Лес нехотя расступился только на месте встречи проселка с прежним Галичским торговым трактом, давно переименованным в шоссе Заволжск – Островское. Пилоны по сторонам, на них повешены доски, разъясняющие, что здесь – въезд в Музей-заповедник «Щелыково», принадлежащий с 1953 года Всероссийскому театральному обществу. Каменные неуклюжие пилоны удивительно не к месту.

А как здесь было при Островском, лет сто назад? Припоминаю ремарку во втором действии «Леса»: «Лес; две неширокие дороги идут с противоположных сторон из глубины сцены и сходятся близ авансцены под углом. На углу крашеный столб, на котором, по направлению дорог, прибиты две доски с надписями; на правой: «В город Калинов», на левой: «В усадьбу Пеньки, помещицы г-жи Гурмыжской». У столба широкий, низенький пень, за столбом, в треугольнике между дорогами, по вырубке мелкий кустарник не выше человеческого роста». Значит, Пеньки – усадьба Щелыково, Калинов, где у Островского жили Катерина из «Грозы» и Параша из «Горячего сердца» – Кинешма. По воспоминаниям, на столбе, действительно стоящем на этом перекрестке, были прибиты доски-указатели с надписями: «В город Кинешму» и «В усадьбу Щелыково, имение господ Островских». Что же касается вырубки, то сосняк между Кутузовкой и большаком был продан на сруб Эмилией Андреевной Островской, и в 1871 году, когда писалась комедия, там рос лишь мелкий кустарник. А актеров, проследовавших «своим ходом» через перекресток, было в самом деле немало, только они шли не в Керчь или в Вологду, а уверенно повертывали в сторону гостеприимного Щелыкова. И Островский не раз нечаянно встречал таких визитеров на повертке… Проселок, уже вовсе разъезженный, разбитый тракторами, уводит в настоящий лес. В знаменитый Угольской лес, Островским шутливо именуемый «Кобринским бором». Это, и вправду, прежде был огромный и дремучий бор. В 1870-е годы его вдоль и поперек обошел выдающийся охотовед и кинолог Леонид Павлович Сабанеев, гостивший в соседнем Угольском у своих двоюродных братьев. Тогда ближний к селу участок леса так и назывался «Сабанеевским». Сейчас в сосняке, слева от дороги, звенели ребячьи голоса – там пионерский лагерь Заволжского химического завода им. Фрунзе «Берендеевка». Справа же, где смешанный перелесок, принадлежавший прежде Островским, звонко щебетали птицы.

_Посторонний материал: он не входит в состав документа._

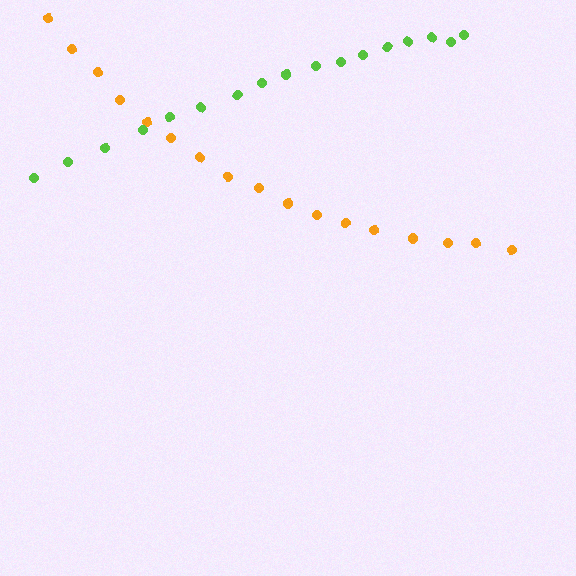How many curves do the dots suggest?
There are 2 distinct paths.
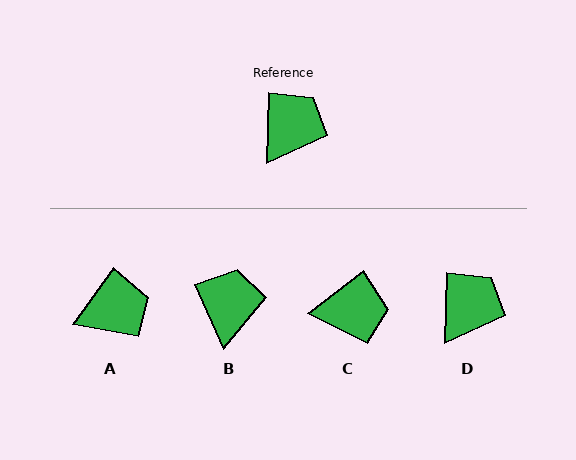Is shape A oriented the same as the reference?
No, it is off by about 34 degrees.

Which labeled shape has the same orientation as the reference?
D.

Лехмус не обращал на меня внимания – его отвлекал расстилавшийся перед нами новый пейзаж. Широкий и отлогий зеленый склон скатывался на север, к селу Угольскому. Справа промеж деревьев проглядывалась закрытая за недостатком детей земская школа, с другого края склон плавно переходил в поля. Альберт самозабвенно защелкал фотоаппаратами, я отошел подальше от него, устроился за оригинальным, пузатым и совсем ветхим амбарчиком на усыпанной цветами лужайке. Пересчитал на досуге избы – пять всего. В самой маленькой, крайней к оврагу, одиноко доживает век бабушка Мухина, ее домик отделен от прочих заброшенной дорогой, за которой два дома вразброс, а еще два – за церковным холмом. Хозяева уже переселились в Щелыково, и только летом живут в паре изб столичные дачники.

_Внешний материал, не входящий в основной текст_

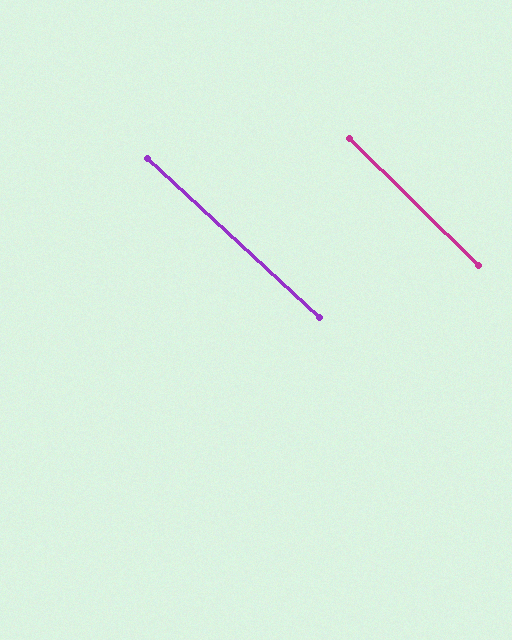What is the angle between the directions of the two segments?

А ведь Твердово – одно из старейших и крупнейших сел лесного Заволжья. Это древняя богатая вотчина костромского боярского рода Годуновых, оплот их земельных владений по течению Меры. И хотя люто пострадало село в лихолетье начала XVII века, но-таки оправилось. И в упомянутом описании 1629 года мы читаем: «За стольником за Алексеем Никитичем Годуновым в вотчине село Твердово на речке Сендеге, да к тому же селу припущено в пашню пустошь, что в Прудовке на реке Прудовке… в селе церковных дворов поп, дьячок, пономарь, просвирня. В селе же двор вотчиный, приказчика, да деловых людских дворов 10». Годуновская вотчина была громадной, включала и Семеновское-Лапотное, но ее центр находился в Твердове. И история села славная, содержательная, овеянная преданиями седой старины.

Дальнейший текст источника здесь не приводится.